The inaugural 2010 ‘Tomorrow’s Titans’ report was the first piece of work I did for The Hedge Fund Journal. It became a biennial fixture, with subsequent reports published in 2012, 2014 and 2016, all supported by EY. Each report has featured managers who went on to show spectacular asset growth and performance. We therefore thought it opportune to revisit the 180 managers featured in the four reports published so far and highlight forty or so who have done particularly well both in terms of asset growth and performance. We have listed these managers and written a small piece about each. Over the course of the next few months we will run extended profiles on several of these managers. We kick things off in this issue with an extended profile of Kairos’ Federico Riggio.
The Tomorrow’s Titans – primarily managers who have spun out of large hedge funds to set up their own firms – are rather different from the rest of the industry. If UCITS and liquid alternatives have been important sources of asset growth in general, the great majority of Titans do not run these vehicles.

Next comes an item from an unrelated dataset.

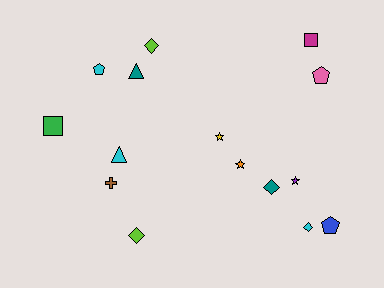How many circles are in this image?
There are no circles.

The Titans illustrate the diversity of the hedge fund industry. In equities, some mainly trade mega-caps or large caps while others focus on mid-caps or small caps. Some are long-biased, while others are market neutral. Notably in the event driven space, some of the most successful funds are run with low market correlation. Even within strategies that have, on average, not been the best performers post-crisis – such as discretionary macro, discretionary commodities, and long volatility – there are winners who have performed well and raised a billion or more.
Of course, some new launches have returned capital to external investors, and shut down. But some of those Titans have gone on to obtain senior roles in large hedge funds, become family offices, or moved onto their second launch.
2017 seems an ideal time to update ourselves on the Titans’ progress as it is shaping up to be a vintage year for hedge funds, with high single digit performance heading for the best year since 2013. Asian equity-oriented strategies are leading the way, with some exceptional numbers from quantitative strategies. Non-directional strategies, including convertible arbitrage and relative value credit, are also profiting, partly from greater dispersion. Managed futures and CTAs is a broad church, but trend-followers are starting to perform as they latch onto moves such as the recovery in oil prices.
Performance is a key reason why we must not lose sight of newer and smaller funds. According to Eurekahedge, funds running less than $250 million are up 8.32% in 2017 to November; those running between $250 million and $1 billion are up 6.54% and those managing over $1 billion are up 5.04%. (The size versus performance relationship does vary by strategy however).
Our only regret about the Tomorrow's Titans reports is that we do not find more women for them. However, many women portfolio managers in the sibling ‘50 Leading Women in Hedge Funds’ reports, should be seen as worthy Titans. We are grateful to EY for their generous sponsorship of both reports.